Cisco CSO says security is growing up

Interview: CSO John Stewart admits Cisco made mistakes in suing a researcher for exposing router flaws three years ago at Black Hat

Why do you think the Cisco research dried up like it did?

There are a couple of reasons. The first is, a lot of this is not remote exploitation, and a lot of what the research is about in any community is, "How do you do it remotely?" IRM's [Information Risk Management's] research, Sebastian's [Muniz, a researcher with Core Security Technologies] research, and to a certain degree, Michael Lynn's research, although it had a slight remote variant, it's not stable remote. And that's where the real game is.

You have got to figure out a way to get it in without being on the console. And that's what most of the development's been around: how do you do it on the console -- at least for Cisco, anyway.

And the second thing is, you want it to work. You're not trying to knock it out because you need the network up so you can get to the end point. So I think we sort of get a pass because no one wants to monkey with the infrastructure that they're using. It's like screwing up the freeway while you're trying to go to a different city. That's kind of a goofy thing to do.

Microsoft has been very public about how they changed the company to make security a priority. What's the story at Cisco? How did the security program get built?

We were probably in the same space. Many companies, including our own, started with building stuff first that solved communications problems and then thinking about the safety of communications afterwards.

About five years ago, we were fighting the company, my team. Mostly in the information security business. We were the "no" organization, the ivory tower. That's a dangerous place to be because my take is we ought to be a consultative fulfilment arm, not an adjudicator.

So we changed a lot of it and we started injecting things, like "You're going to have expertise in your team. We're not going to be even in the middle, so that way you can invest the expertise for what you need and we're not holding you up or bringing you into a slower position."

The second thing -- that can't be underestimated -- is we were getting ready in 2002 to launch self-defending networks, which -- like it or hate it as a slogan -- effectively is a big bull's-eye on our forehead.

Like Oracle's unbreakable Linux?

In fact Mary Ann Davidson over at Oracle dropped me a note and said, "thank you very much for coming up with a slogan that takes the pressure off what we've done," [laughs] as if I had anything to do with the announcement.
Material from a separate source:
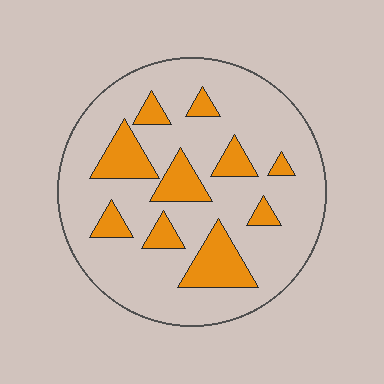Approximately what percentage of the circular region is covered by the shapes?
Approximately 20%.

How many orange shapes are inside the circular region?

And then third, we've really had a footprint grow. We got used in more and more places, and frankly for thinks we never imagined we'd be used for. We're transitioning health care communications, we're transitioning site-to-site communications for the military. We're doing all these wild things that 20 years ago we didn't think about at the time.

So did you do something like adopt a secure development lifecycles or change the way you built products?

We're not mature in this. We're in the awkward teenage phase. We're testing at the end of the development process and we're figuring out from that data how do you go backwards into the definition process. Now some definition happens anyway. So for example there are some baseline requirements of every product we built. However, I still say there's a lot to be learned. When you think you've got it right and you build it and you test it, the learnings from the test should benefit the next thing you build.

We haven't adopted a secure development lifecycle like Microsoft yet. We haven't nailed up equally on all product lines in a very consistent methodical measurable way, and that's why I say we're in that awkward teenage phase.